Which was kind of my point in saying that this video could be taught in a seminar on the origins of toxic masculinity. I wasn't holding it up as an example of toxic masculinity specifically (though it does have it's problematic aspects as have been discussed), more that I think it offers a lot of insight into how the stripping of nuance, and the swapping of an ironic/subversive frame with an adamantly literal frame is a huge part of the problem.

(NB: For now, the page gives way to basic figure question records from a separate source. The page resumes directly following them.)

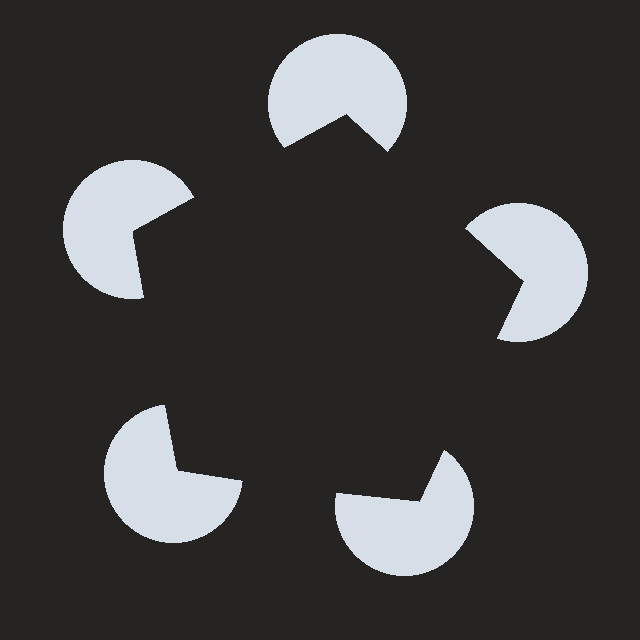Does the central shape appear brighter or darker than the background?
It typically appears slightly darker than the background, even though no actual brightness change is drawn.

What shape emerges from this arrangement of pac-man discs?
An illusory pentagon — its edges are inferred from the aligned wedge cuts in the pac-man discs, not physically drawn.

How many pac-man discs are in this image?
There are 5 — one at each vertex of the illusory pentagon.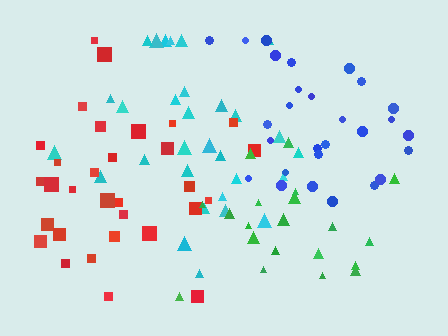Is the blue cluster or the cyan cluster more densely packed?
Blue.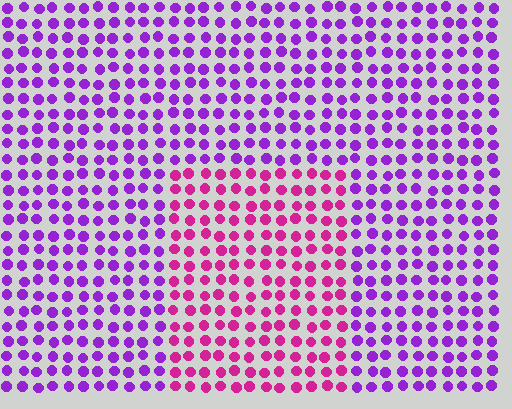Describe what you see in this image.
The image is filled with small purple elements in a uniform arrangement. A rectangle-shaped region is visible where the elements are tinted to a slightly different hue, forming a subtle color boundary.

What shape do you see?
I see a rectangle.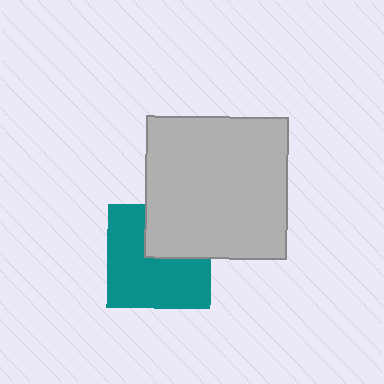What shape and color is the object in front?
The object in front is a light gray square.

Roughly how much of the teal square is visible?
Most of it is visible (roughly 67%).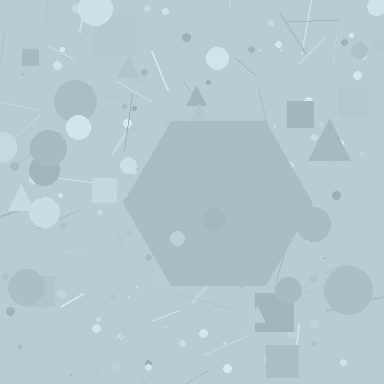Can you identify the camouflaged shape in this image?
The camouflaged shape is a hexagon.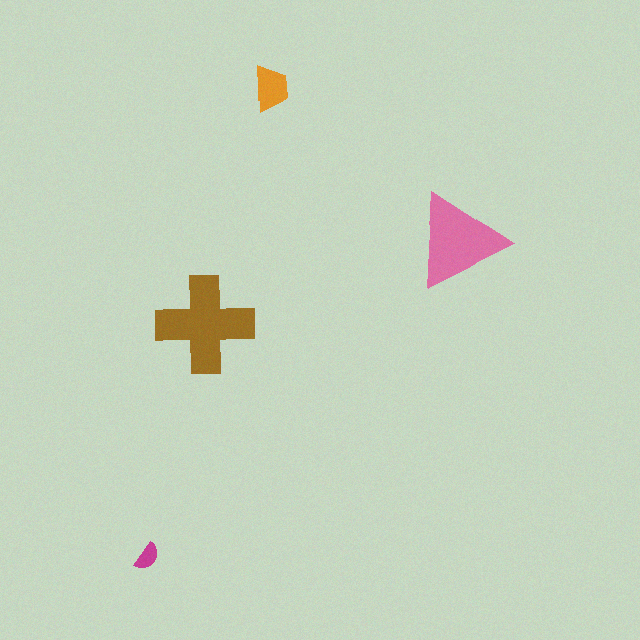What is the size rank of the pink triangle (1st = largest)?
2nd.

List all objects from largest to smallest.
The brown cross, the pink triangle, the orange trapezoid, the magenta semicircle.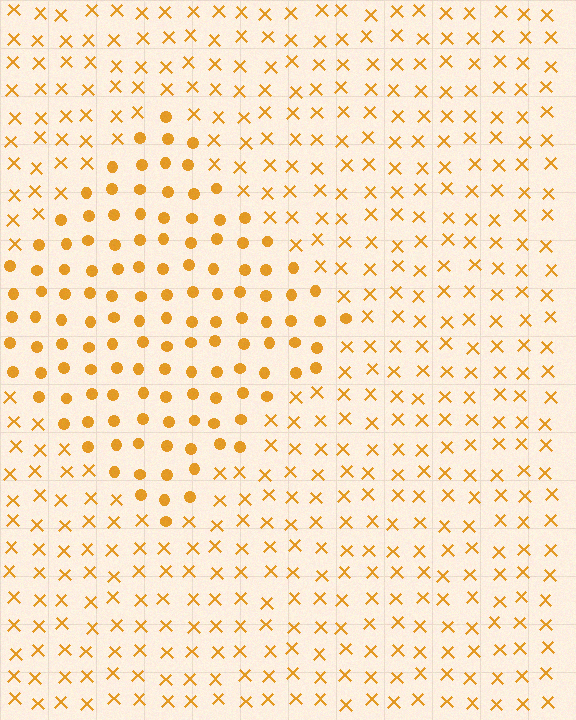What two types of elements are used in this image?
The image uses circles inside the diamond region and X marks outside it.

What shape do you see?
I see a diamond.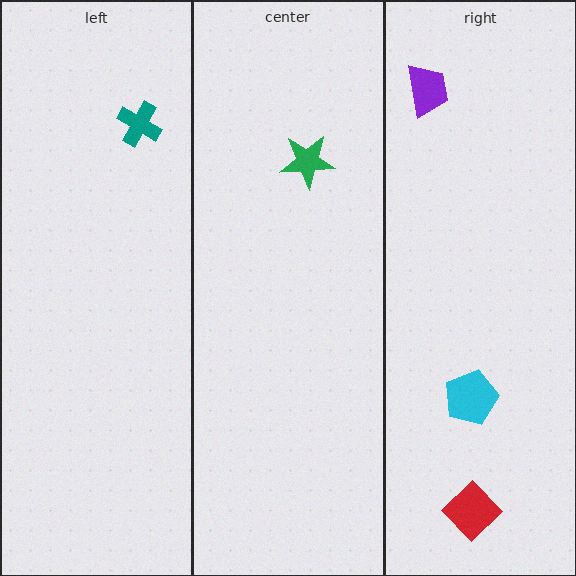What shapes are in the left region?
The teal cross.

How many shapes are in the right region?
3.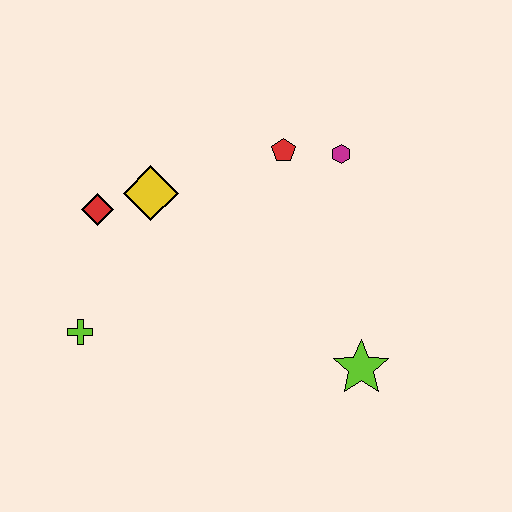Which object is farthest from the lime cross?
The magenta hexagon is farthest from the lime cross.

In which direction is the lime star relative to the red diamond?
The lime star is to the right of the red diamond.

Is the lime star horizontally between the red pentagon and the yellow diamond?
No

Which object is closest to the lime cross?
The red diamond is closest to the lime cross.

My only comment other than thank you for your postI was just listening to a podcast about incel culture the other day in the middle of a 17 hour cross country drive.
I had not thought deeply about how marriage (or just partner-choosing) has radically changed since women have been in the workforce. The point was made that as few as 50 years ago, pretty much any man was going to make more money than any woman and therefore the pool of potential husbands that would economically improve a woman’s life was huge. These days this narrows considerably as people tend to marry within their socioeconomic bracket and a successful career woman is not going to probably be interested in some loser sitting around watching Andrew Tate videos and complaining that the world is unfair instead of doing something for himself.
But that’s only the relationship side…you also have to take into account that the further we move away from an economy that has lots of jobs in manual labor, factory work, agriculture, or trades that require short term education…the less opportunity for a male to put no effort into school but make it based on a willingness to work and therefore support himself and a family.
Women and girls have always had to put so much more into education in order to make it in the workplace and society has not adjusted to this yet. As our economy becomes even more focused on service and includes even more automation, it will get worse before it gets better.
I also saw a special report on MSNBC where Alex Wagner went to a union hall in Pennsylvania and talked to the workers there about the election. The older guys were all Harris supporters but the 20somethings were all either Trump or “undecided” but leaning Trump. They all parroted talking points about the southern border but had no idea how any policies were helping their jobs directly. But they’re blue collar guys in a country where blue collar jobs are drying up, so I’m not surprised. Easy to blame immigrants for stopping them from living the American dream rather than adjust to what the job market really is looking for.
I continue to think we have to be creative as a country in what our kids can do with a high school education. Even expecting everyone to do community college or post k12 training is a pipe dream. We need opportunities for people to make a decent living and based on how people currently parent and what society pushes the genders toward academically, the majority of those non-college people are going to be men.